- Directed by: Joe Aaron
- Written by: Joe Aaron
- Produced by: Joe Aaron Keith Coene
- Starring: Joe Aaron Francesca Catalano Elizabeth Ince
- Cinematography: Brian J. Reynolds
- Edited by: Margaret Guinee Wilt Henderson
- Music by: Jeff Beal
- Distributed by: Harmony Gold USA
- Release date: March 1, 2002 (SBIFF);
- Running time: 94 minutes
- Country: United States
- Language: English

= Crazy Jones =

Crazy Jones is a 2002 American comedy-drama film written, produced, and directed by Joe Aaron (in his directorial debut), who also stars with Francesca Catalano.

==Synopsis==
Finnegan Jones, a suicidal grave-tender suffering from Tourette's syndrome, lives with his overprotective mother and preparing to turn 40. Convinced he'll need a caretaker after she's gone, Jones' mother sets about seeking a prospective spouse.
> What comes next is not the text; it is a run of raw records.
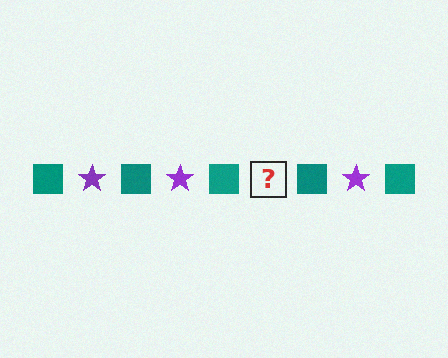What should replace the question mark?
The question mark should be replaced with a purple star.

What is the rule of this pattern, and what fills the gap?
The rule is that the pattern alternates between teal square and purple star. The gap should be filled with a purple star.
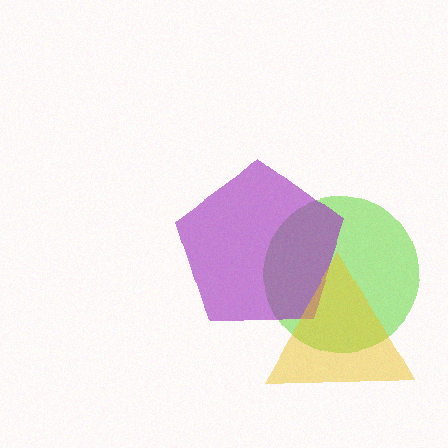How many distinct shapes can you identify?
There are 3 distinct shapes: a lime circle, a purple pentagon, a yellow triangle.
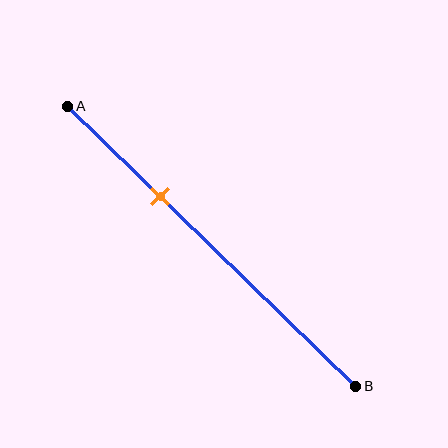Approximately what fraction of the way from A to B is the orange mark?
The orange mark is approximately 30% of the way from A to B.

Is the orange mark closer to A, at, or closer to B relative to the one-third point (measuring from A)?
The orange mark is approximately at the one-third point of segment AB.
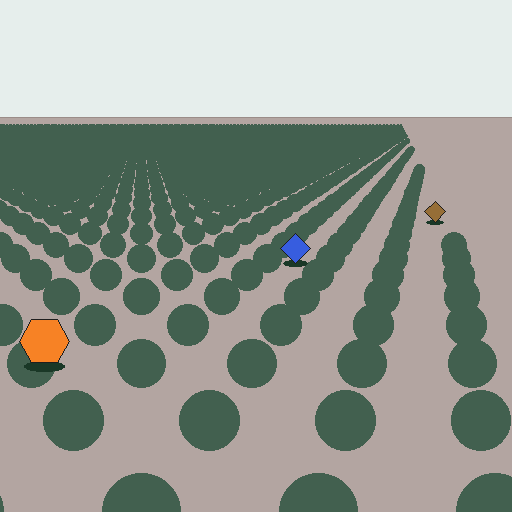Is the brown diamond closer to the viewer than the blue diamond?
No. The blue diamond is closer — you can tell from the texture gradient: the ground texture is coarser near it.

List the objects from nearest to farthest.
From nearest to farthest: the orange hexagon, the blue diamond, the brown diamond.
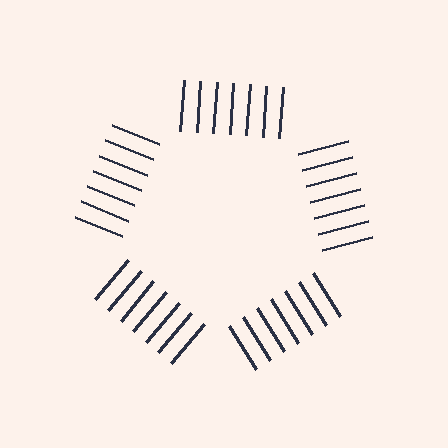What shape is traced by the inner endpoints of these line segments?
An illusory pentagon — the line segments terminate on its edges but no continuous stroke is drawn.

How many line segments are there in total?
35 — 7 along each of the 5 edges.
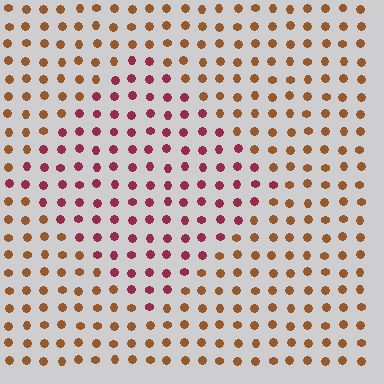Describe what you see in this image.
The image is filled with small brown elements in a uniform arrangement. A diamond-shaped region is visible where the elements are tinted to a slightly different hue, forming a subtle color boundary.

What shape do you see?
I see a diamond.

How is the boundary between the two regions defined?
The boundary is defined purely by a slight shift in hue (about 42 degrees). Spacing, size, and orientation are identical on both sides.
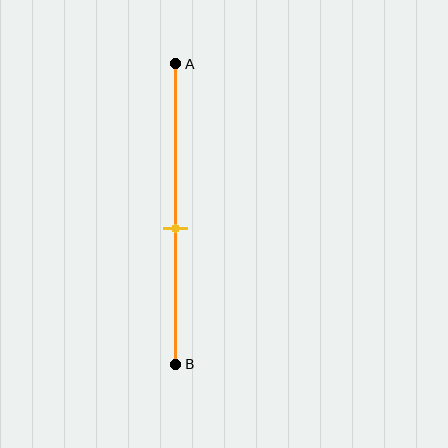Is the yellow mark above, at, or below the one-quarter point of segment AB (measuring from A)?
The yellow mark is below the one-quarter point of segment AB.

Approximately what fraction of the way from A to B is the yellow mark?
The yellow mark is approximately 55% of the way from A to B.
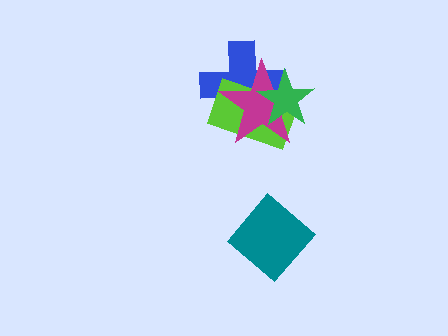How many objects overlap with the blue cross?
3 objects overlap with the blue cross.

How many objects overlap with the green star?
3 objects overlap with the green star.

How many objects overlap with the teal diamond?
0 objects overlap with the teal diamond.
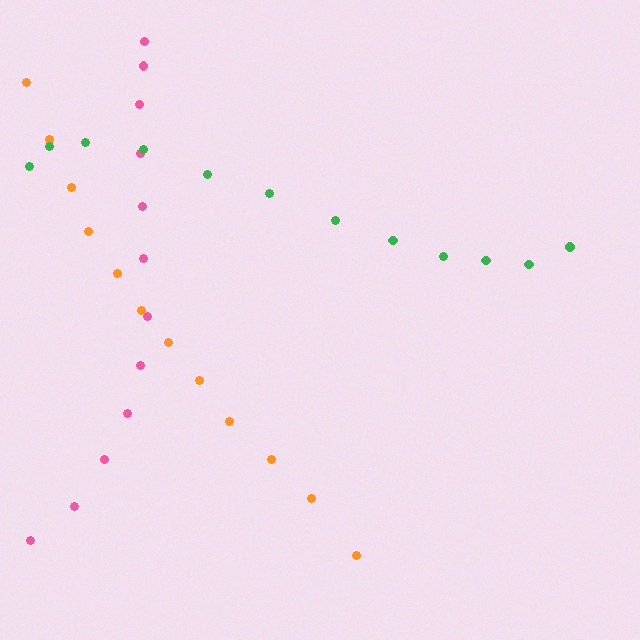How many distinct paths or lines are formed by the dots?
There are 3 distinct paths.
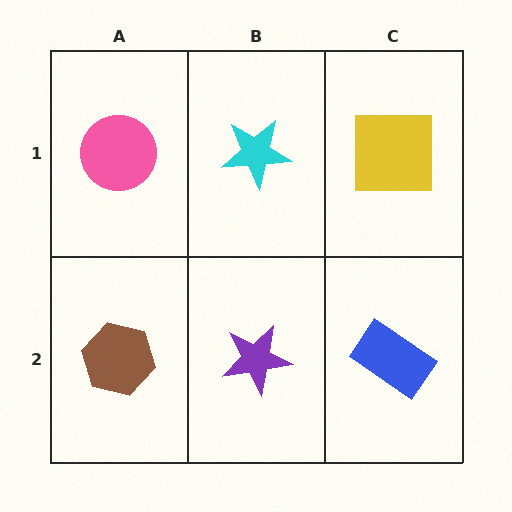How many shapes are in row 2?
3 shapes.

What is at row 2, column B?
A purple star.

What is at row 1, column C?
A yellow square.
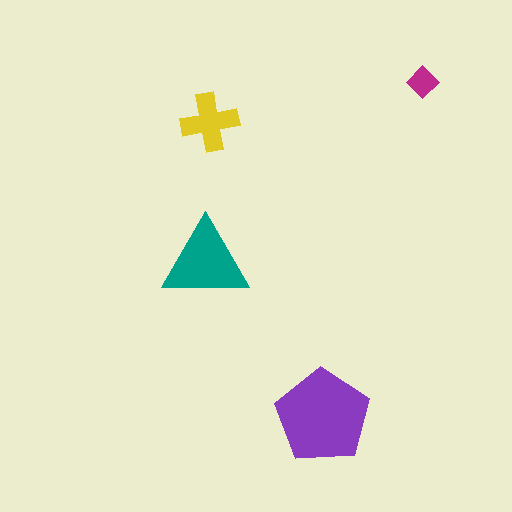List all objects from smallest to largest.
The magenta diamond, the yellow cross, the teal triangle, the purple pentagon.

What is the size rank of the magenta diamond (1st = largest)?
4th.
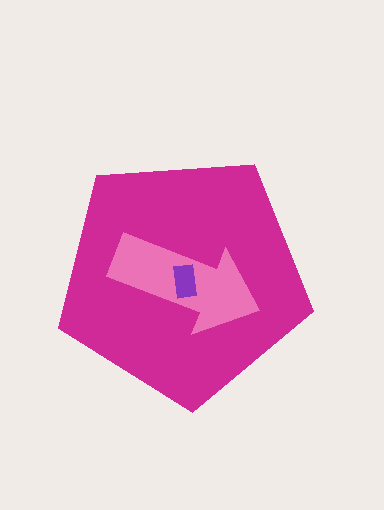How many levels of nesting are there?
3.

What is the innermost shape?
The purple rectangle.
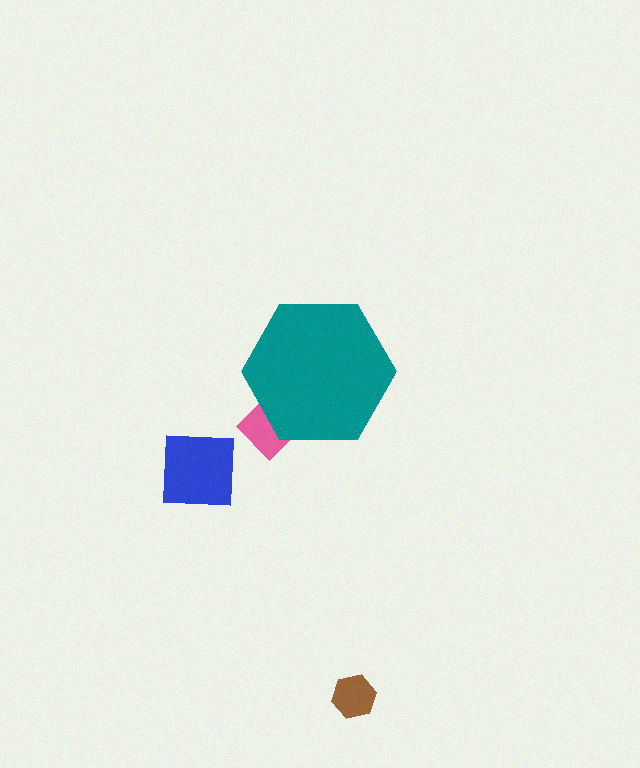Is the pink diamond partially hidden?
Yes, the pink diamond is partially hidden behind the teal hexagon.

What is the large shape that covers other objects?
A teal hexagon.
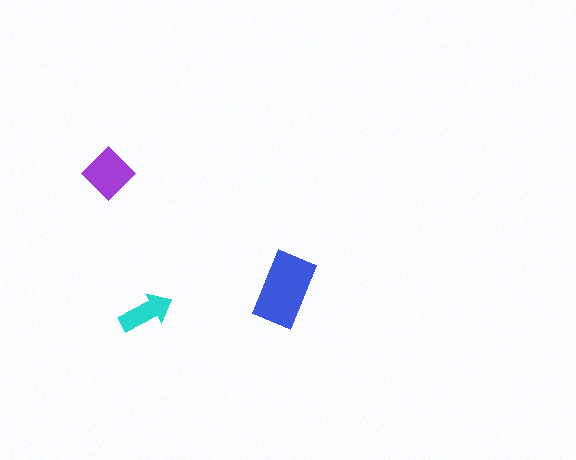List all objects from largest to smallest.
The blue rectangle, the purple diamond, the cyan arrow.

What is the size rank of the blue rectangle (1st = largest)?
1st.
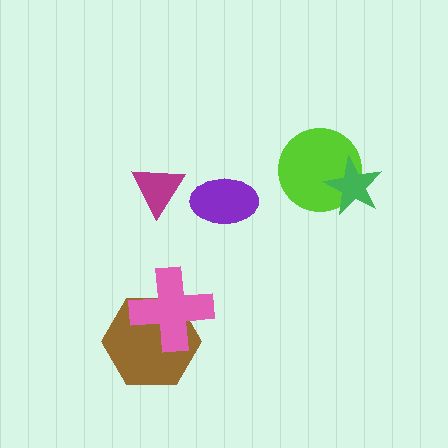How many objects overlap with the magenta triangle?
0 objects overlap with the magenta triangle.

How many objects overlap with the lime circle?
1 object overlaps with the lime circle.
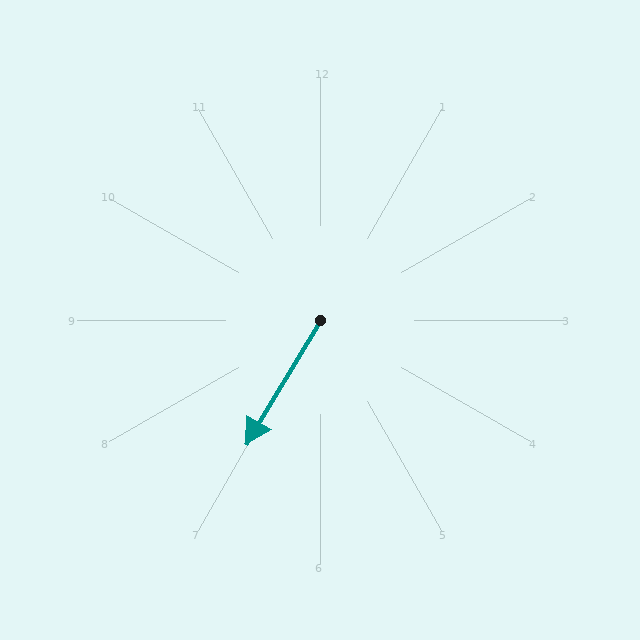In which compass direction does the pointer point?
Southwest.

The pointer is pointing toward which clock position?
Roughly 7 o'clock.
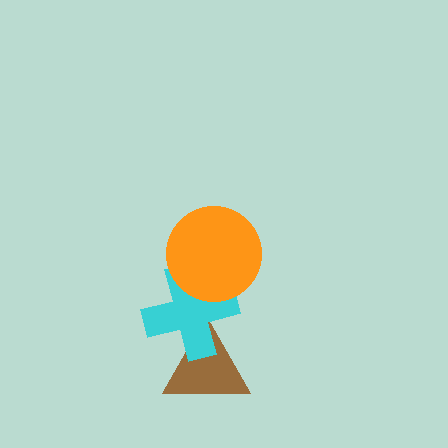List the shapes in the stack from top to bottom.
From top to bottom: the orange circle, the cyan cross, the brown triangle.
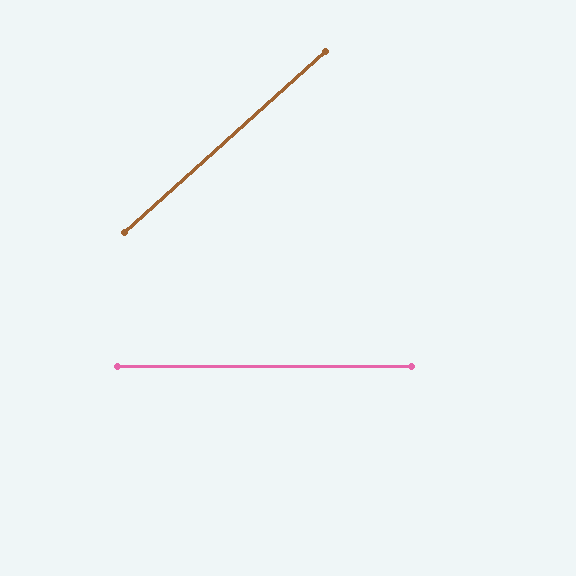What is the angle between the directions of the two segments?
Approximately 42 degrees.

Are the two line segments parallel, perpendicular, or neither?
Neither parallel nor perpendicular — they differ by about 42°.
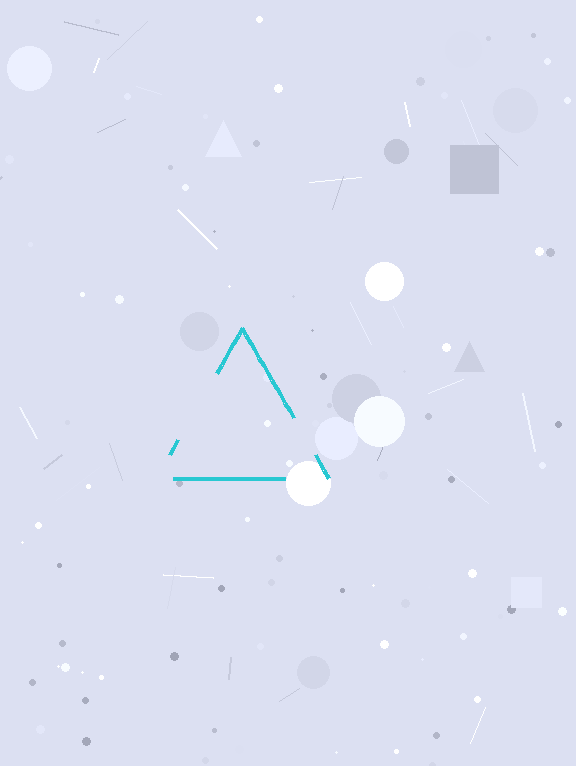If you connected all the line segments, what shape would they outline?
They would outline a triangle.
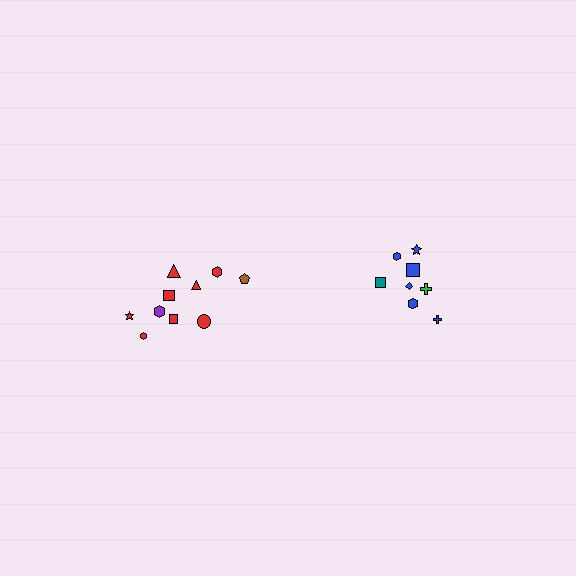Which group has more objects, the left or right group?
The left group.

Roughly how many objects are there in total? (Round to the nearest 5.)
Roughly 20 objects in total.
Her candidate—a bubbly, corpulent neighbor whose insensitivity to Finnegan's condition only aggravates the malady—couldn't be worse. Instead, he's begun to bond with a quirky, precocious 12-year-old named Syd, whose refusal to pass judgment allows Finnegan to find his own voice. The friendship never advances beyond the purely platonic, though Syd is a remarkably assured and fitting counterpart Finnegan.

==Cast==
- Joe Aaron as Finnegan Jones
- Francesca Catalano as Syd
- Elizabeth Ince as Finn's Mom
- Tess Borden as Mandy
- Oto Brezina as Dr. Amp
- Jim O’Donoghue as Pastor McEwen
- Camilla Granasen as Isabel
- Adam O’Neal as Scooter Boy

==Reception==
Santa Maria Times:

"Joe Aaron's new film, Crazy Jones, will undoubtedly be one of the high points of this year's Santa Barbara International Film Festival. Despite dark undertones, Jones emerges as an uplifting tale of rebirth and redemption, with some wonderful acting at its core...Aaron's modern-day fable mixes tragedy in with absurd humor to great effect...Aaron is a talent worthy of notice, and one that we will hopefully be seeing much more of in the future." -Ken Miller

The Hollywood Reporter:

Aaron and Catalano "make an impressive feature debut...[with] oddball charm and lively performances to match[,] the low-budget picture might scare away distributors looking for a safe bet, but it should still serve as a conspicuous calling card for its multifaceted creator." -Michael Rechtshaffen

Boxoffice Magazine:

"lead/director/screenwriter/producer Joe Aaron has made a passionately felt picture in which his multi-hyphenate involvement does not dissipate the results but deepens them...Aaron's great achievement here in this sparely produced tale, which had its world premiere at the Santa Barbara fest, is that "Crazy Jones" never takes on a movie-of-the-week feel; it's nothing so glossy, and nothing of that ilk...Aaron has crafted an internally consistent story whose conclusion almost gives "Crazy Jones" its own special spirituality." -Kim Williamson

Variety:

"[This] Generally pleasing item could turn up on cable or in niche venues, and regardless will serve as a proud calling card for helmer-scribe Joe Aaron...[who] demonstrates an eye for composition and framing that well exceeds that of most first-time filmmakers." - Lowenstein

==Awards==
- Winner of Cinequest Best Feature Audience Choice Award in 2003.
- Winner of Best Feature Berkeley Film Festival in 2002.
- Award-winner Dances With Films Festival (Los Angeles).
- Award-winner Ft. Myers Film Festival in 2002.
- Official Entry of the Santa Barbara International Film Festival in 2002.